Worldwide CTEPH Registry: Long-Term Outcomes With Pulmonary Endarterectomy, Balloon Pulmonary Angioplasty, and Medical Therapy

Affiliations
Multicenter Study

Worldwide CTEPH Registry: Long-Term Outcomes With Pulmonary Endarterectomy, Balloon Pulmonary Angioplasty, and Medical Therapy

Marion Delcroix et al. Circulation. .

Abstract

Background: The European Chronic Thromboembolic Pulmonary Hypertension (CTEPH) registry, conducted between 2007 and 2012, reported the major impact of pulmonary endarterectomy (PEA) on the long-term survival of patients with CTEPH. Since then, 2 additional treatments for inoperable CTEPH have become available: balloon pulmonary angioplasty (BPA), and an approved oral drug therapy with the guanylate cyclase stimulator riociguat. The current registry aimed to evaluate the effect of these new therapeutic approaches in a worldwide context.

Methods: Participation in this international global registry included 34 centers in 20 countries. Between February 2015 and September 2016, 1009 newly diagnosed, consecutive patients were included and followed until September 2019.
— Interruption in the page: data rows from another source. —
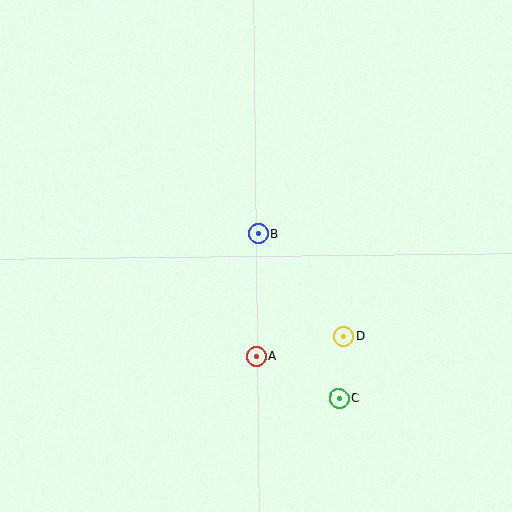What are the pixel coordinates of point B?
Point B is at (258, 234).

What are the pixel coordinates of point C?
Point C is at (339, 398).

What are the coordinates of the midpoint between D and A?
The midpoint between D and A is at (300, 346).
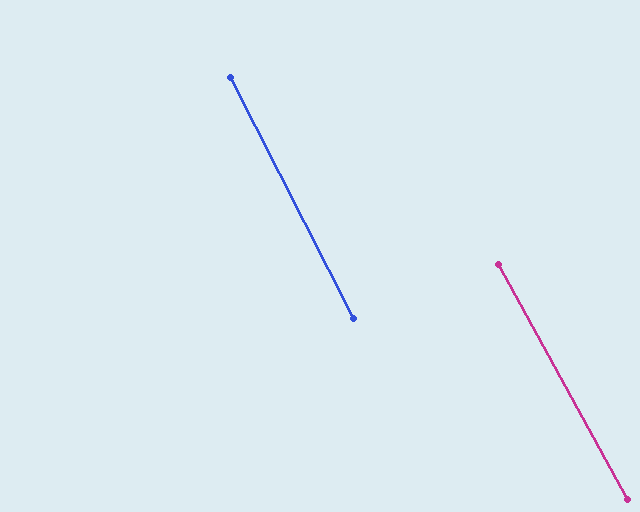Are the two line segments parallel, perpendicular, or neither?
Parallel — their directions differ by only 1.5°.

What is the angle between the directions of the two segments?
Approximately 2 degrees.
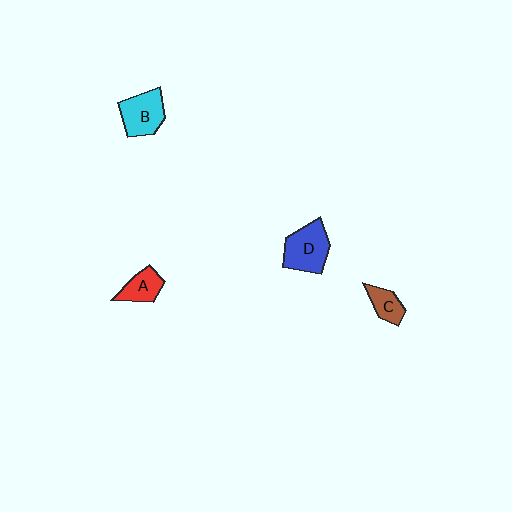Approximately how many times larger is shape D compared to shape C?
Approximately 2.0 times.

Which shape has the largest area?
Shape D (blue).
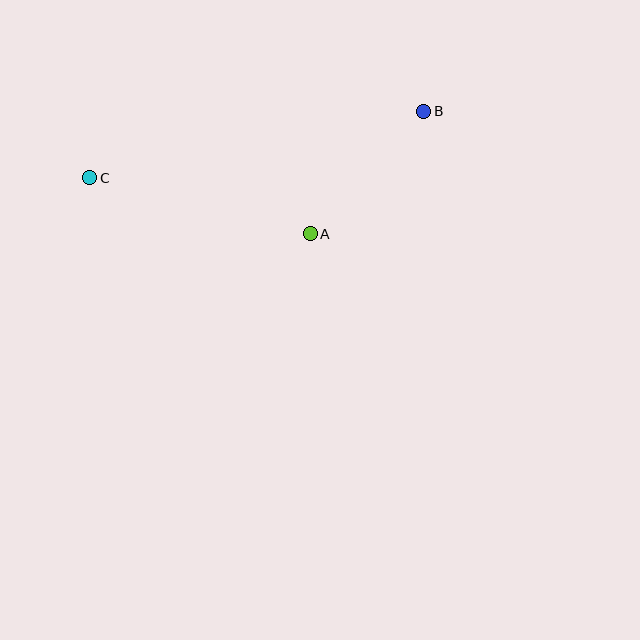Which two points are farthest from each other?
Points B and C are farthest from each other.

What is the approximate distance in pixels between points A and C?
The distance between A and C is approximately 228 pixels.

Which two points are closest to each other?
Points A and B are closest to each other.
Results: Overall, 605 patients (60%) underwent PEA and 185 (18%) underwent BPA; 76% of the 219 remaining patients not receiving mechanical intervention (ie, neither PEA nor BPA) were treated with pulmonary hypertension drugs. Of patients undergoing PEA and BPA, 38% and 78% also received drugs for pulmonary hypertension, respectively. Median age at diagnosis was higher in the BPA and No PEA/BPA groups than in the PEA group: 66 and 69, respectively, versus 60 years. Pulmonary vascular resistance (PVR) was similar in all groups, with an average of 643 dynes.s.cm-5. During the observation period (>3 years; ≤5.6 years), death was reported in 7%, 11%, and 27% of patients treated by PEA and BPA, and those receiving no mechanical intervention (P<0.001). In Kaplan-Meier analysis, 3-year survival was 94%, 92%, and 71% in the 3 groups, respectively. PEA 3-year survival improved by 5% from that observed between 2007 and 2012. There was no survival difference in patients receiving vitamin K antagonists and non-vitamin K oral anticoagulants (P=0.756). In Cox regression, reduced mortality was associated with: PEA and BPA in the global cohort; history of venous thromboembolism and lower PVR in the PEA group; lower right atrial pressure in the BPA group; and use of pulmonary hypertension drugs, oxygen therapy, and lower right atrial pressure, as well as functional class in the group receiving no mechanical intervention.

Conclusions: This second international CTEPH registry reveals important improvement in patient survival since the introduction of BPA and an approved drug for pulmonary hypertension. The type of anticoagulation regimen did not influence survival.

Registration: URL: https://www.clinicaltrials.gov; Unique identifier: NCT02656238.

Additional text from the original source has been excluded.